Something wasn't sitting quite right with Ahsoka, but it didn't come to her until she had finished smoothing her napkin across her lap. If her instincts were correct, why had Lock struggled to remember how he knew her? She was the Imperial princess, so shouldn't their connection have been self-explanatory? To make matters more confusing, Ahsoka's history tutor had told her of Kessel's long-standing alignment with the Empire. This meant that, as the previous emperor's daughter, Ahsoka would have interacted with Yaruba and his majordomo long before her brother's ascension—probably since she was a little girl. In that case, Lock's expression couldn't have been one of hesitant familiarity, not if they had known each other for so long.

Maybe her brother was right after all. Maybe, now that she was almost grown up, the majordomo had found himself newly attracted to her. A flush of shame burned beneath Ahsoka's cheeks. Why had she believed it acceptable to question her brother in the first place?

Ahsoka tentatively tugged her gaze from her lap. Somehow, Anakin would blaze past her defences and seize on her egregiously disloyal moment of doubt, so easily and assuredly that it could have been scrawled across her forehead. To her relief, though, she found him watching not her, but Empress Padmé. The empress had retrieved her fork from where it had fallen against her plate, and Ahsoka couldn't help but notice that her hand was trembling.

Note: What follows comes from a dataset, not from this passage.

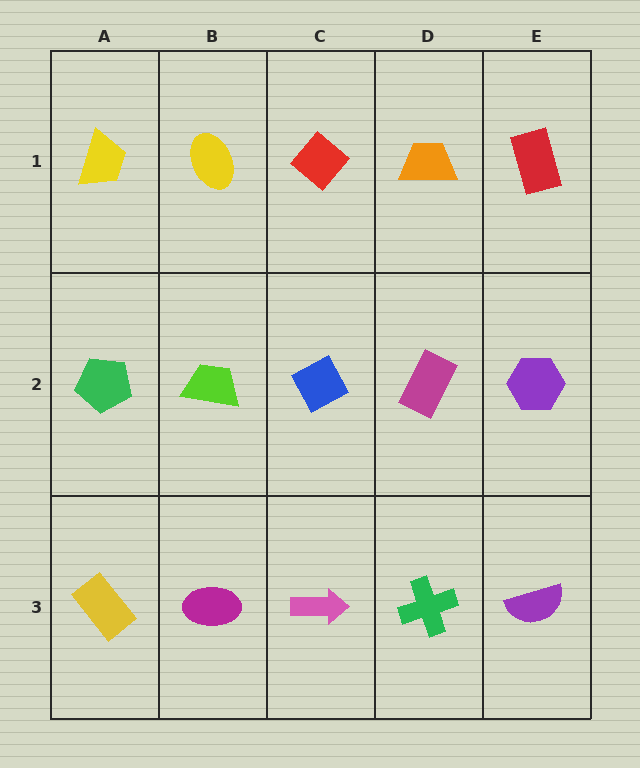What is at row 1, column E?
A red rectangle.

Empress Padmé levelled the fork with narrowed, dark eyes, as if she could still its teetering motion by sheer force of willpower. "Our marriage," she muttered to the table, almost darkly, "was a choice that we made together, Anakin. Not something we were forced into."

"'Forced into'? Come on, Padmé. This'll make her happy. Right, Ahsoka?"

Ahsoka nodded, but it wasn't as if there were any other option, and anyway, she didn't want to think about this right now. She focused instead on how her lips had started to tingle because of the gloss the handmaiden had applied to them. Harmless thought. Good. Harmless thoughts were good. Good, good, good—everything was good—until she glanced up and accidentally met the empress's eyes. Dark and intense, those eyes, burning with a truth that Ahsoka couldn't bring herself to confront. She shook her head sharply and wrenched away her gaze.

Anakin stood and strode toward the doors, his cape sweeping out behind him. Empress Padmé sprang to her feet as well. He still didn't turn around. "Anakin, where are you going?"

"There are more important tasks awaiting my attention," he replied curtly. Then he left. Ahsoka watched as her brother's form disappeared down the hallway, a cylindrical object bouncing comfortably against his hip. Not for the first time, she wondered what it might be.


Ahsoka had inquired about that cylindrical object before.

Anakin had told her not to ask too many questions.


Update May 1, 2020: I have been editing a few of the earlier chapters with a more polished writing style and new backstory, some of which draws on the new season of TCW. There is no need to re-read earlier chapters if you are not interested, but since I am currently working on the story's final arc, I wanted to ensure that the entire story is at its best before it comes to its close. However, like I said earlier, I have not made any significant changes to previously established plot points; I am only adding backstory that emphasizes the overall themes of the story and deepens the lore.